Keywords: CA1; CA3; acute inflammation; confocal microscopy; inflammaging; neurodegeneration; triads.

Figure 1

Representation of the different stages of microglia activation, marked with the anti IBA1 antibody [from Cerbai et al. (2012)].

Figure 2

(A) Z-projections of confocal stacks acquired in CA1 hippocampus showing GFAP (green) immunostaining in control (A1) and aged (A2) rats. (B–D) Confocal acquisitions of IBA1 (green), GFAP (blue), and integrin-β1 (red) immunostaining in CA1 region of control (B), LPS (C), and aged (D) rats. (B1–D2b) Immunostaining of Integrin-β1 in microglia of control, LPS-treated and aged rats [magnifications of framed regions in (B–D)]; in (B1,C1,D1b,D2b) integrin-β1 colocalization on microglial cells is highlighted omitting GFAP immunostaining. Scale bars: (A1,A2): 7.5 μm; (B–D): 20 μm; (B1–D2b): 7.5 μm [Modified from Lana et al., 2019)].

Figure 3

Characterization of neurons-astrocytes-microglia interplay and apoptosis. (A) Confocal microscopy acquisition of GFAP (green) and NeuN immunostaining (red). Scale bar: 5 μm (A1–A3). Digital subslicing of the neuron in (A). Images are the merge of two contiguous confocal acquisitions. Serial confocal images that digitally sub-slice the neuron cell body (A1–A3) clearly demonstrate that astrocyte branches are present inside and infiltrate the neuron body [open arrows in (A2,A3)]. Scale bar: 5 μm. (B) The arrow shows a neuronal debris closely apposed to an astrocyte branch. The presence in the neuron cytoplasm of AIF (C1,C2) or of diffuse CytC immunostaining (D2), are clear signs of apoptosis (Suen et al., 2008). Scale bar: 15 μm. (C1,C2) Immunostaining for AIF (red) and GFAP (green). Scale bar: 5 μm. (D1–D4) Confocal acquisitions of NeuN (green), CytC (red), and IBA1 (blue) immunostaining acquired in CA3 region of aged rats. Digital subslice, total thickness 0.3 μm, and the merge of the three other images (D4). Scale bar: 15 μm. (E) Digital subslicing of a neuron-astrocyte-microglia triad, obtained stacking seven contiguous confocal acquisitions. Open arrows point to astrocytes branches intermingling the body of a neuron. It is possible to appreciate the presence of an engulfed neuronal fragment within the body of the microglial cell (arrowhead).

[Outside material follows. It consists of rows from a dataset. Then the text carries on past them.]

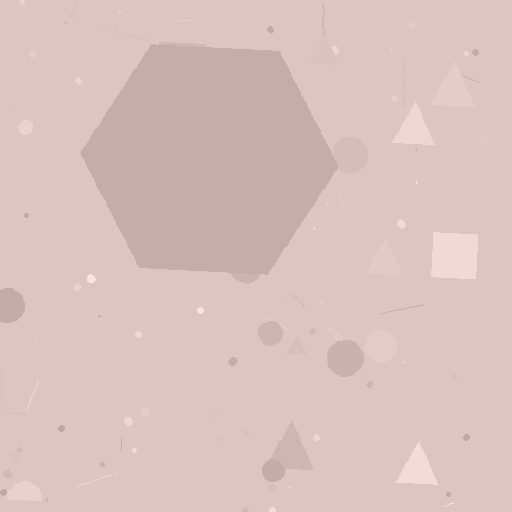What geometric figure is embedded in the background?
A hexagon is embedded in the background.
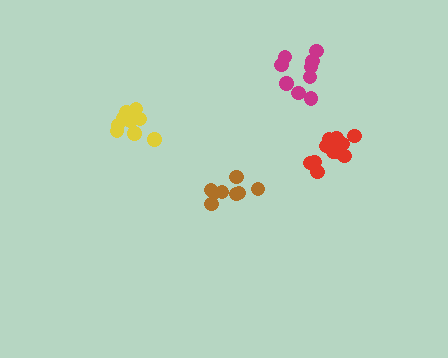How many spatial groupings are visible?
There are 4 spatial groupings.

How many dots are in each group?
Group 1: 9 dots, Group 2: 9 dots, Group 3: 14 dots, Group 4: 8 dots (40 total).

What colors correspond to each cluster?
The clusters are colored: magenta, yellow, red, brown.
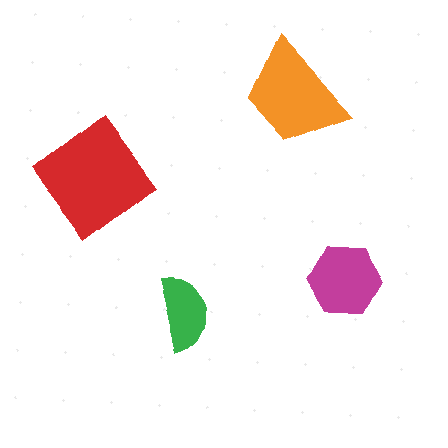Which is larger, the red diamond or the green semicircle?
The red diamond.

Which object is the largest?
The red diamond.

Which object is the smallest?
The green semicircle.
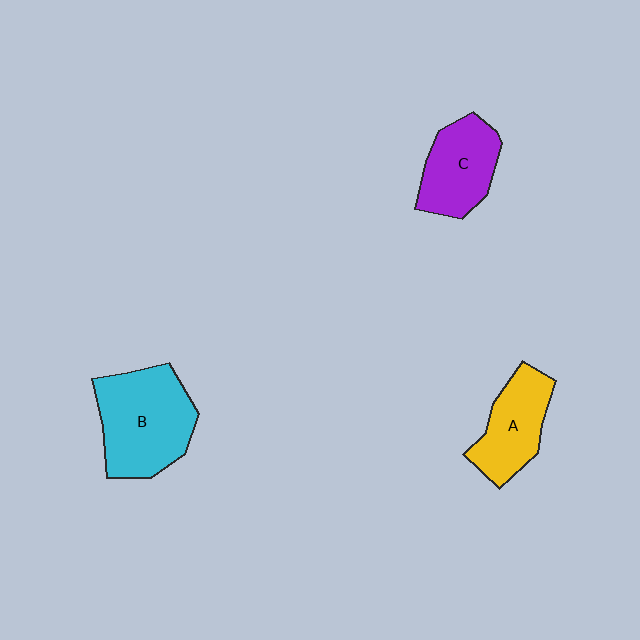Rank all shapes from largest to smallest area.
From largest to smallest: B (cyan), C (purple), A (yellow).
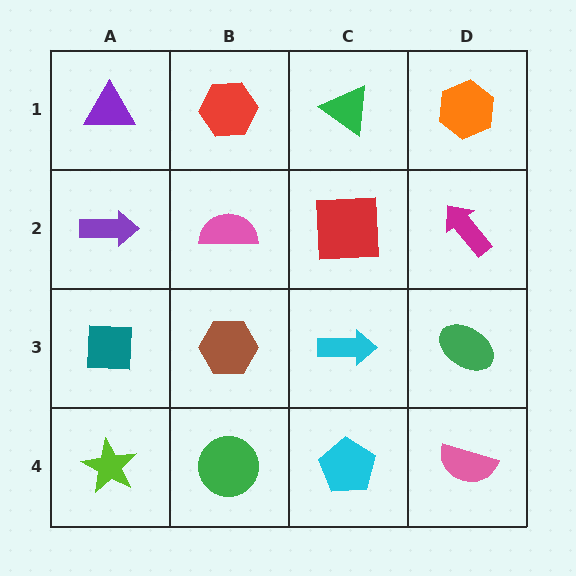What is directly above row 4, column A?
A teal square.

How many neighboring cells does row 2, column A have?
3.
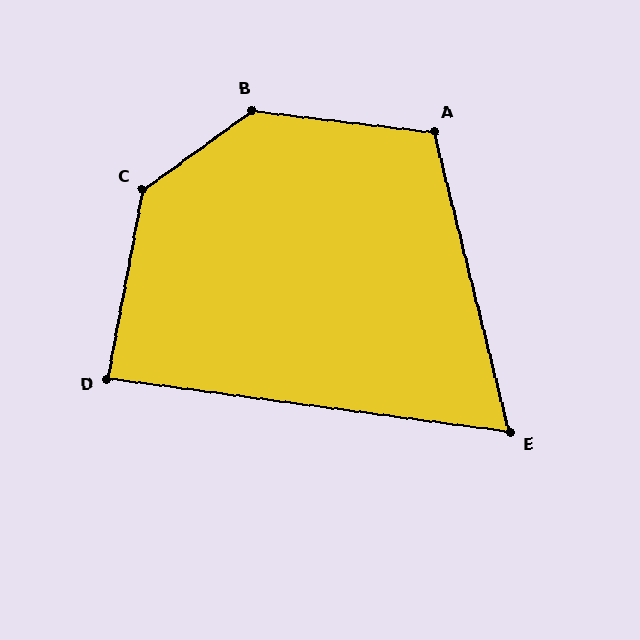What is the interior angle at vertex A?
Approximately 111 degrees (obtuse).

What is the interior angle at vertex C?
Approximately 136 degrees (obtuse).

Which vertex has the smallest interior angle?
E, at approximately 68 degrees.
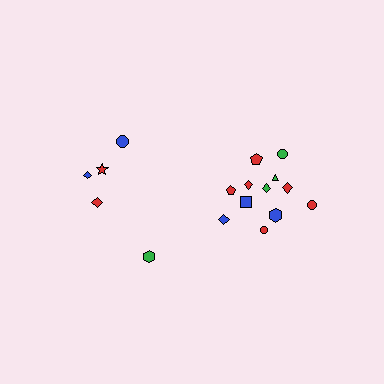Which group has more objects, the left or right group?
The right group.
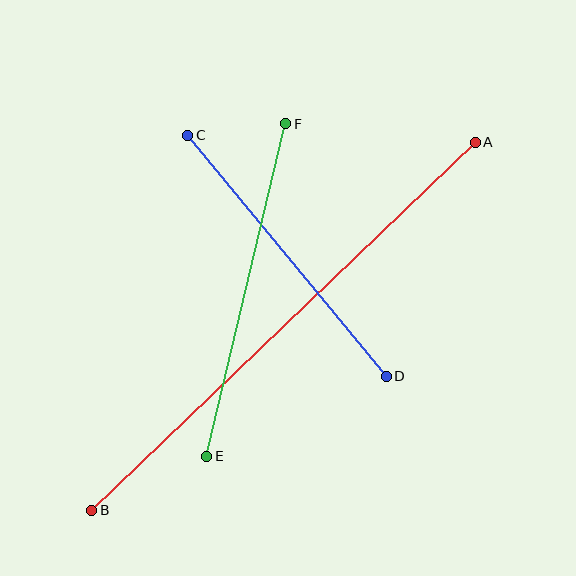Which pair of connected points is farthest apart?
Points A and B are farthest apart.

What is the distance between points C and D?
The distance is approximately 312 pixels.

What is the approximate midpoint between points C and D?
The midpoint is at approximately (287, 256) pixels.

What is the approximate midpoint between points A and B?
The midpoint is at approximately (284, 326) pixels.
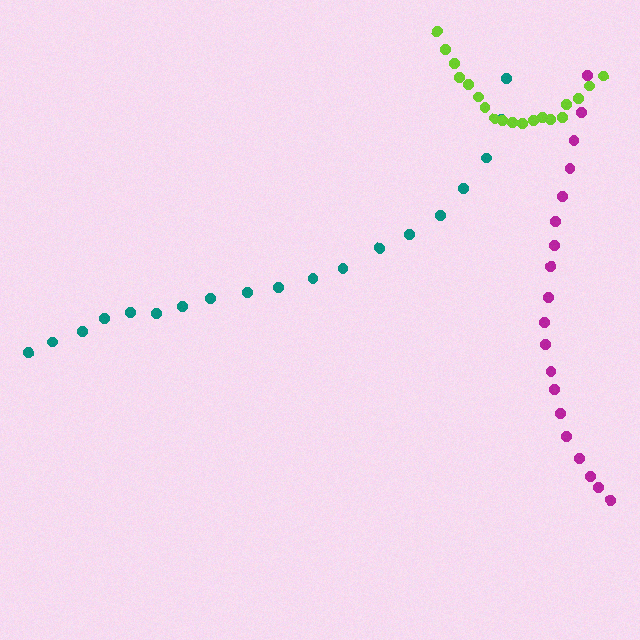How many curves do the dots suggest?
There are 3 distinct paths.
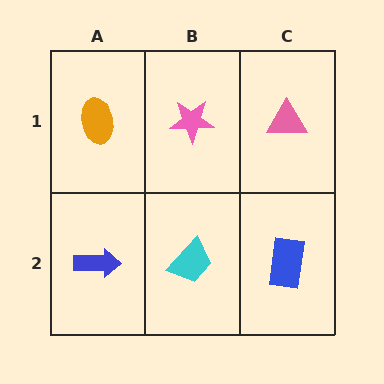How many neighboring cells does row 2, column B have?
3.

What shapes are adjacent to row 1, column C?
A blue rectangle (row 2, column C), a pink star (row 1, column B).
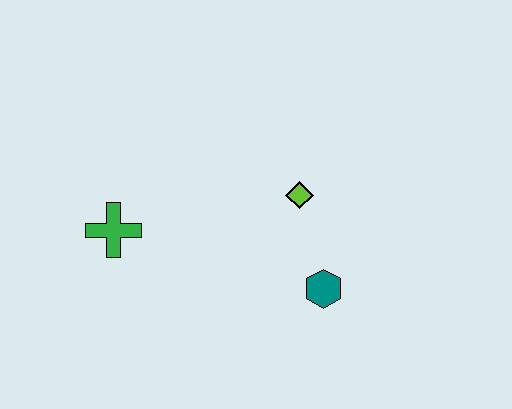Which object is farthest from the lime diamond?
The green cross is farthest from the lime diamond.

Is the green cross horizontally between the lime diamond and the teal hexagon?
No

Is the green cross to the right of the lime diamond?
No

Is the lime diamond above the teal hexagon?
Yes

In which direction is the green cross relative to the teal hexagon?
The green cross is to the left of the teal hexagon.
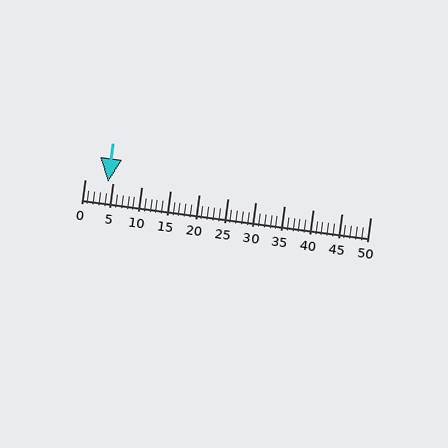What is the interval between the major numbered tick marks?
The major tick marks are spaced 5 units apart.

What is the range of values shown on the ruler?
The ruler shows values from 0 to 50.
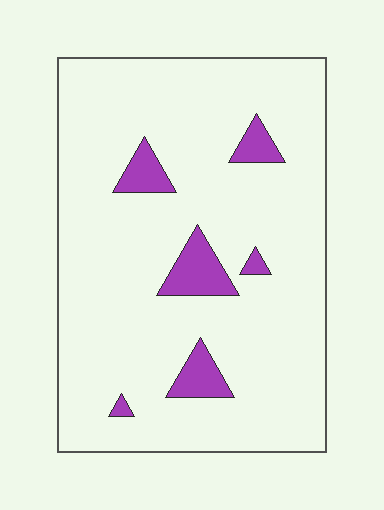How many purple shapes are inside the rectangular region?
6.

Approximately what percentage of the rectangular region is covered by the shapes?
Approximately 10%.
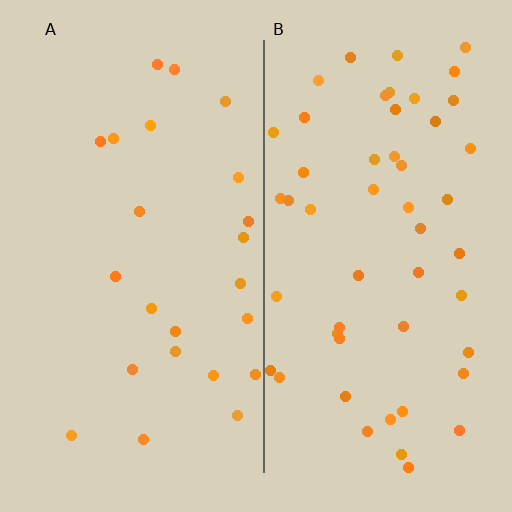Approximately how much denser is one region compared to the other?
Approximately 2.2× — region B over region A.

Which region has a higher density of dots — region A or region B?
B (the right).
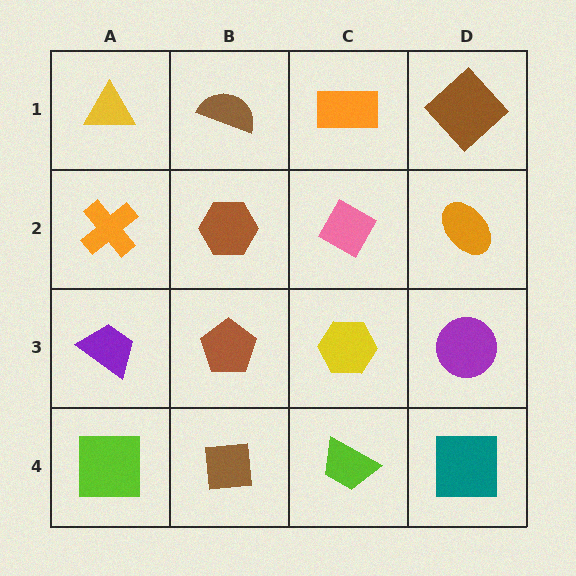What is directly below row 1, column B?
A brown hexagon.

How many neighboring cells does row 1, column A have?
2.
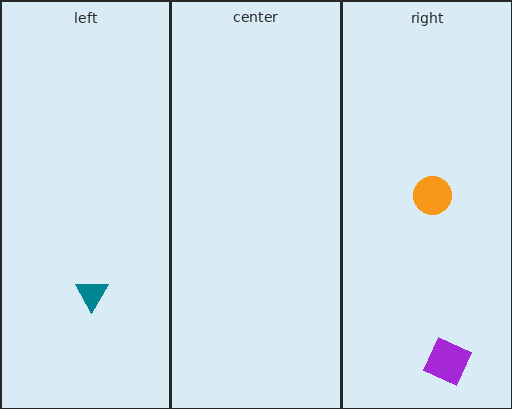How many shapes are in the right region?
2.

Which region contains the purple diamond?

Scale bar: 10 μm. (F1–F3) Digital subslicing of the Str. Radiatum of an aged rat of a IBA1-positive microglia (green). It is possible to highlight the presence of a NeuN-positive neuronal fragment [red, (F2)] inside the microglial cell body [yellow-orange, (F3), open arrow]. Scale bar: 7 μm [Modified from Cerbai et al. (2012), Lana et al. (2016)].

Figure 4

Schematic representation of neuron-astrocytes-microglia interplay during neurodegeneration. (A) Apoptotic neurons of pyramidal layer show diffuse cytoplasmic staining of CytC or AIF. Gap junctions (Connexine 43) mediate the recruitment of astrocytes on neurons. (B) The apoptotic neuron is detached from the Pyramidal layer to becoming an ectopic pyramidal neuron. CX3CL1 (fraktalkine) is released by the ectopic neuron and the astrocyte branches take close contact with the neuron. (C) Microglia are recruited and astrocytes branches infiltrate the body of the damaged neuron. (D) The damaged neuron is bisected and disgregated in cell debris. Phagocytic microglia mediate the clearance of cell debris.